India Said to Weigh Tax Breaks to Boost $15 Billion Pension Fundby
Modi may exempt final pension withdrawals from tax payments
Move likely to be announced in the annual budget next month
India is considering giving tax breaks on final withdrawals from its $15 billion national pension fund as Prime Minister Narendra Modi looks to boost savings from a decade low.
The move would impact more than 10 million Indians covered by the National Pension System, which includes certain government workers and private employees. The administration is also considering extending by a year subsidies on premiums under a pension plan for unorganized workers, said two officials familiar with the matter, asking not to be identified as the discussions are private.
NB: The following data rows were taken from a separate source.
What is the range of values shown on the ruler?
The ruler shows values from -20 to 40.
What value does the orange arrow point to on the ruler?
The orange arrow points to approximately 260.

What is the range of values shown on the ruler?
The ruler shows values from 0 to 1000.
Modi is pushing to provide a safety net for more than 90 percent of Indians employed in occupations such as weaving, farming and pickling who don’t receive a regular wage. Making the national pension withdrawals tax-free would make them as lucrative as retirement programs, such as provident funds, that are offered to salaried employees.
Promising higher returns could also boost the fund’s 1 trillion rupee size, offering Modi more cash to spend on projects like roads, bridges and ports that need longer term financial backing.
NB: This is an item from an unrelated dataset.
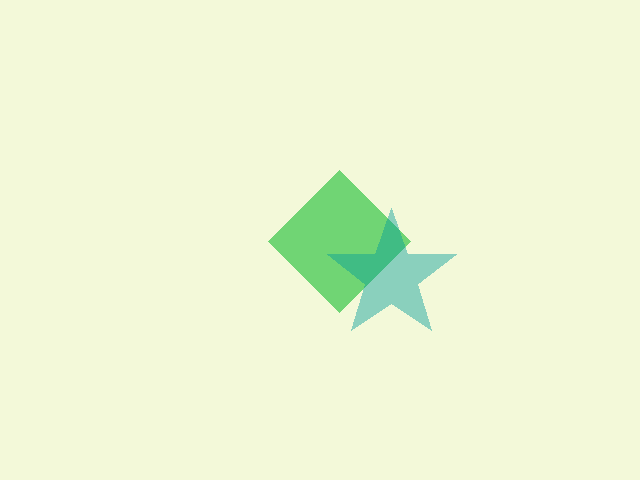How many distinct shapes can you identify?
There are 2 distinct shapes: a green diamond, a teal star.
The government will probably announce the move when it presents its annual budget next month, the officials said. Finance Ministry spokesman D.S. Malik declined to comment.
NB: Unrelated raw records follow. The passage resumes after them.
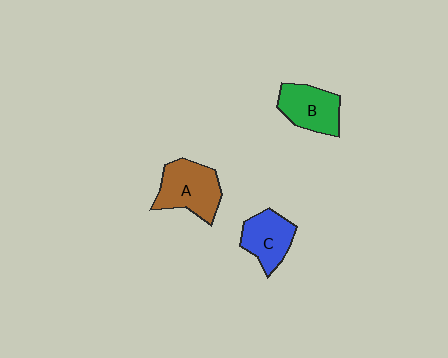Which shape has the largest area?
Shape A (brown).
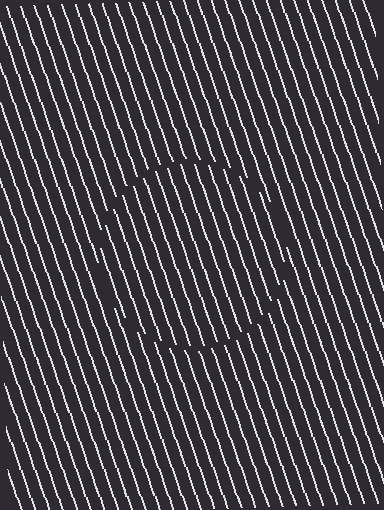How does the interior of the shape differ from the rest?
The interior of the shape contains the same grating, shifted by half a period — the contour is defined by the phase discontinuity where line-ends from the inner and outer gratings abut.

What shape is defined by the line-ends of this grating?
An illusory circle. The interior of the shape contains the same grating, shifted by half a period — the contour is defined by the phase discontinuity where line-ends from the inner and outer gratings abut.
India’s savings rate was 30.6 percent of gross domestic product at the end of March 2014, compared with the 35 percent HSBC Holdings Plc said is needed to fulfill the nation’s economic potential. China has a 50 percent rate and most big Asian economies have kept it above 30 percent for decades, World Bank data show.
Pension funds offer a good opportunity to boost the rate, given that 90 percent of Indians are below the retirement age of 59. The total size of retirement funds under management in India is set to climb more than five-fold to 83.4 trillion rupees by 2025, Ernst & Young LLP estimated in 2013.